Jude slept until about 1pm and he was up until just a few minutes ago. He pinked up during those few hours and I even got a few laughs. It's so odd how we go from Jude looking just terrible to looking better. He is just my little yo yo. I was actually really worried this morning. I tried to hide it, but I could tell in my aunts face she was worried too.

My sister brought me lunch and my dad stopped by to see Jude today too. I will pray that Jude only continues to improve. He is still on oxygen at this time and is holding at about 94. It's not the best rate, but anything above 91 is their goal.

Here is a picture of Jude from this afternoon. You can see how pale he is, but he still manages a smile. He is such a trooper.

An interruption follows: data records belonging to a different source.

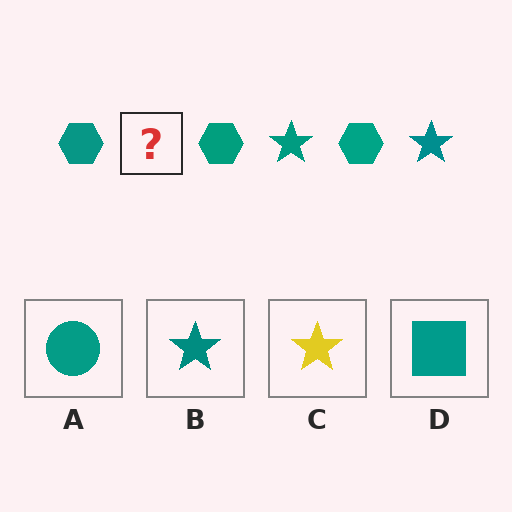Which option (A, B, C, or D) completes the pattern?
B.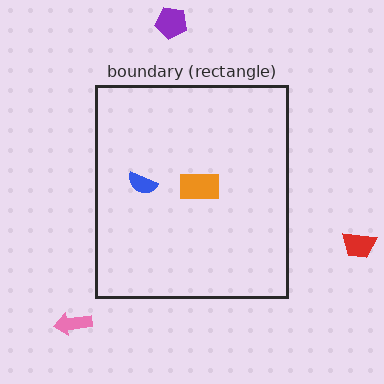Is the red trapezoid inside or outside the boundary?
Outside.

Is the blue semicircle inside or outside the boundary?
Inside.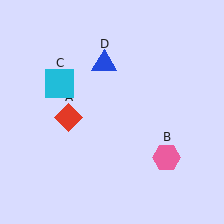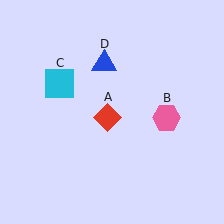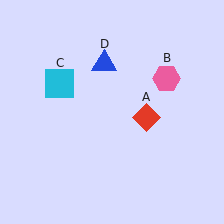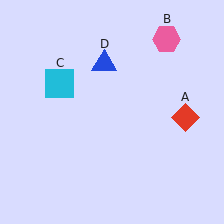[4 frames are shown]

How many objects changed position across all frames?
2 objects changed position: red diamond (object A), pink hexagon (object B).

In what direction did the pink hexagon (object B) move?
The pink hexagon (object B) moved up.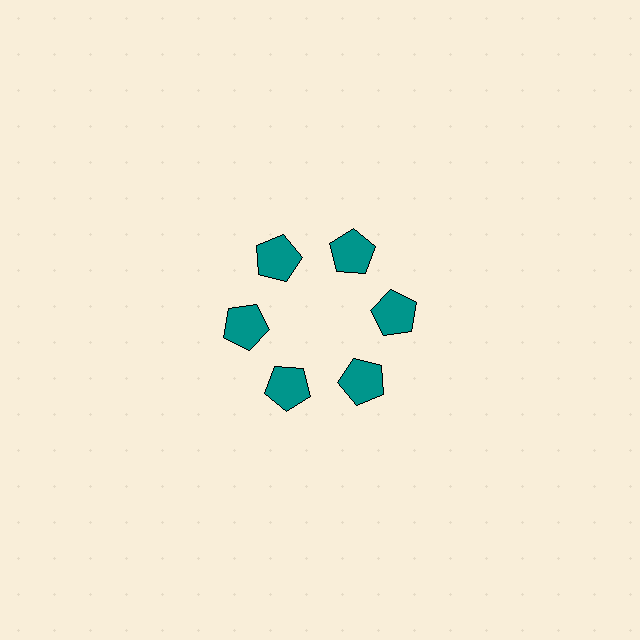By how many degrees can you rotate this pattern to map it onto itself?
The pattern maps onto itself every 60 degrees of rotation.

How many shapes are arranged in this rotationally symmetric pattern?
There are 6 shapes, arranged in 6 groups of 1.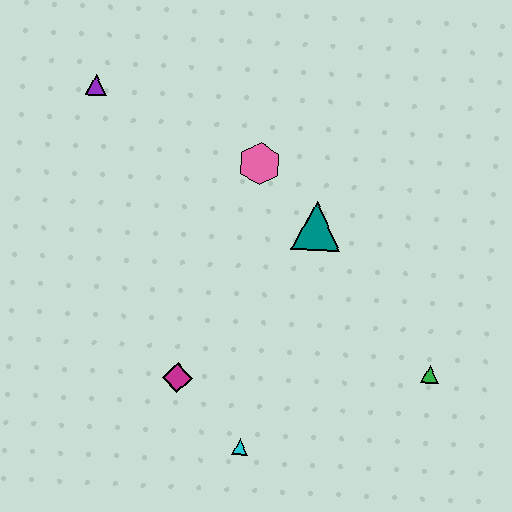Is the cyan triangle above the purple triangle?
No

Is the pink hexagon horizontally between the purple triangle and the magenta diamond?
No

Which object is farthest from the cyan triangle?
The purple triangle is farthest from the cyan triangle.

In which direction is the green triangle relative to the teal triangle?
The green triangle is below the teal triangle.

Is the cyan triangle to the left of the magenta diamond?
No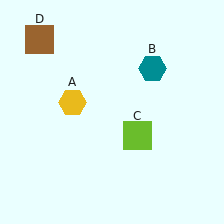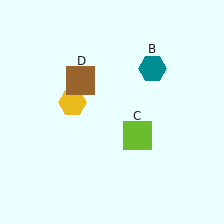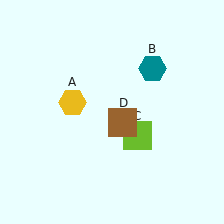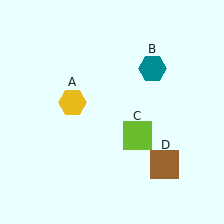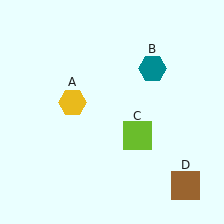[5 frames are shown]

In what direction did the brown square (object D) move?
The brown square (object D) moved down and to the right.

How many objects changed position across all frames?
1 object changed position: brown square (object D).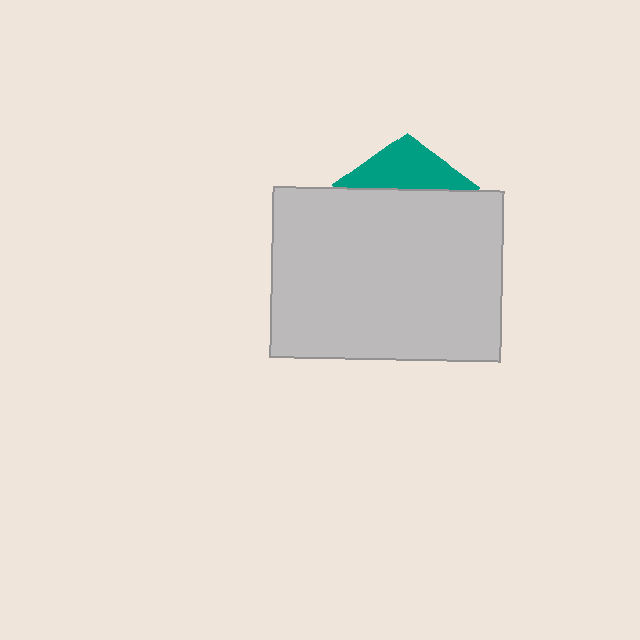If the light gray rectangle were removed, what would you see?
You would see the complete teal pentagon.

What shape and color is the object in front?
The object in front is a light gray rectangle.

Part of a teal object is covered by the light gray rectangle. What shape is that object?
It is a pentagon.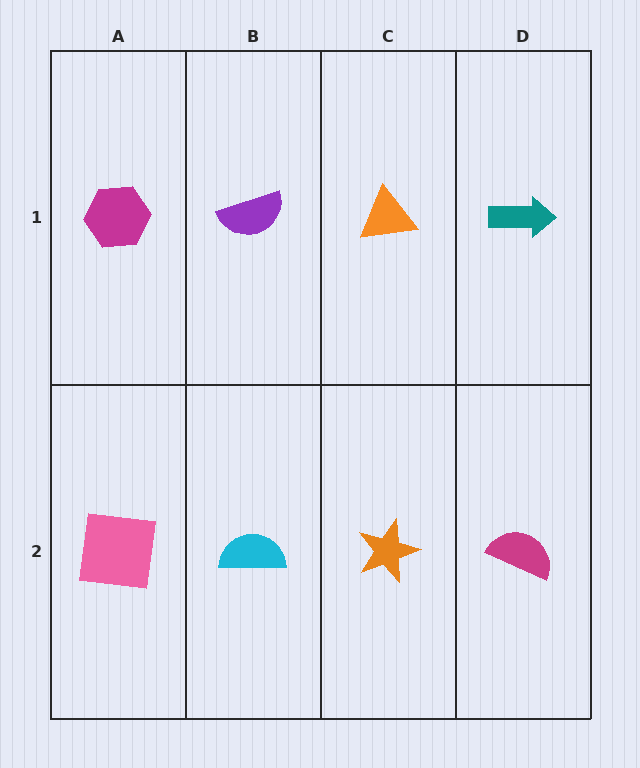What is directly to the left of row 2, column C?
A cyan semicircle.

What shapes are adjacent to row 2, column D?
A teal arrow (row 1, column D), an orange star (row 2, column C).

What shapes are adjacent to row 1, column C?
An orange star (row 2, column C), a purple semicircle (row 1, column B), a teal arrow (row 1, column D).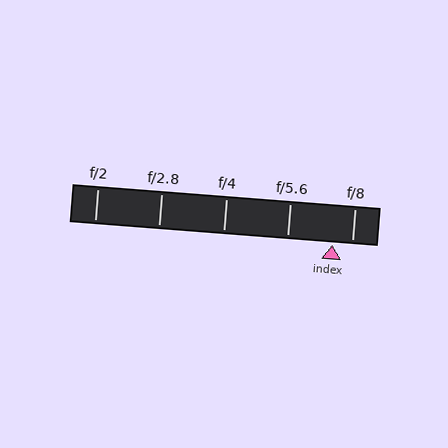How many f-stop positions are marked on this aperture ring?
There are 5 f-stop positions marked.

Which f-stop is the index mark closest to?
The index mark is closest to f/8.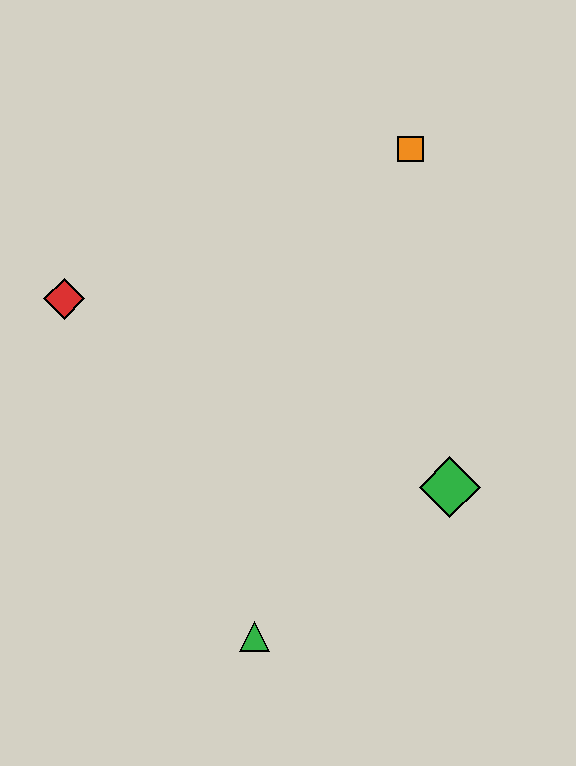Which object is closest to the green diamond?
The green triangle is closest to the green diamond.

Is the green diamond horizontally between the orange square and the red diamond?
No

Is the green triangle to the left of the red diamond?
No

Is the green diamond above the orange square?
No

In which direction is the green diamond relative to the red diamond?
The green diamond is to the right of the red diamond.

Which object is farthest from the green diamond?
The red diamond is farthest from the green diamond.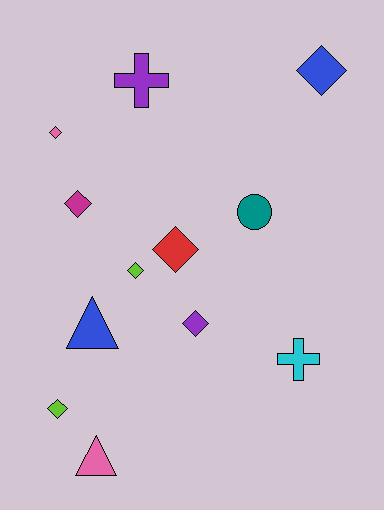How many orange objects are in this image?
There are no orange objects.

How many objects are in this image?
There are 12 objects.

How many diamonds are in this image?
There are 7 diamonds.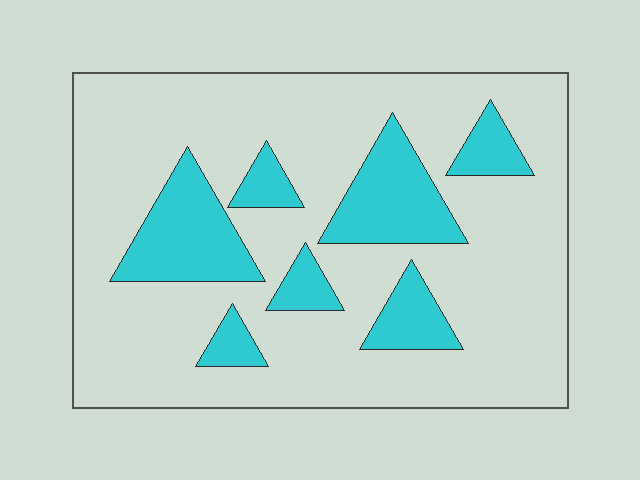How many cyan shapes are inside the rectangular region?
7.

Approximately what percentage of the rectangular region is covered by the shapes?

Jude's not so great update.

Well Jude just has a mind of his own. The doctor saw the chest X ray from yesterday and was comfortable with letting us go home today, but when he got to our room he found Jude on 100% oxygen. Jude did NOT have a good night. This led him to believe that Jude is not handling the new pneumonia in the right lung as well as he hoped he would. Which means Jude's lung capacity is not working as well as he thought either. So Jude is still here. The doctor said if he turns around and it looks like we can go home on just a small amount of Oxygen then he will allow it. He said we are medically educated enough to know when it's an emergency and to come back. However, now his concern is Jude may get worse before he gets better so we are camped out in room 5406. We are watching how Jude reacts and watching his oxygen levels.

I have to go into work for a bit today. I am still sick and the traveling back and forth is getting to me. I wish I had a week to not worry about work, but I don't think that's a possibility. My aunt is coming up to the hospital to sit with Jude today and I am not sure what we will do tomorrow. Mike's mom can probably come up here, but she doesn't see very well. So we will figure it out.

I had a picture for you but my phone isn't wanting to connect to the internet so I will have to add it later. Again, we appreciate everyone that has been helping us out with Emily, staying with Jude, and all the food!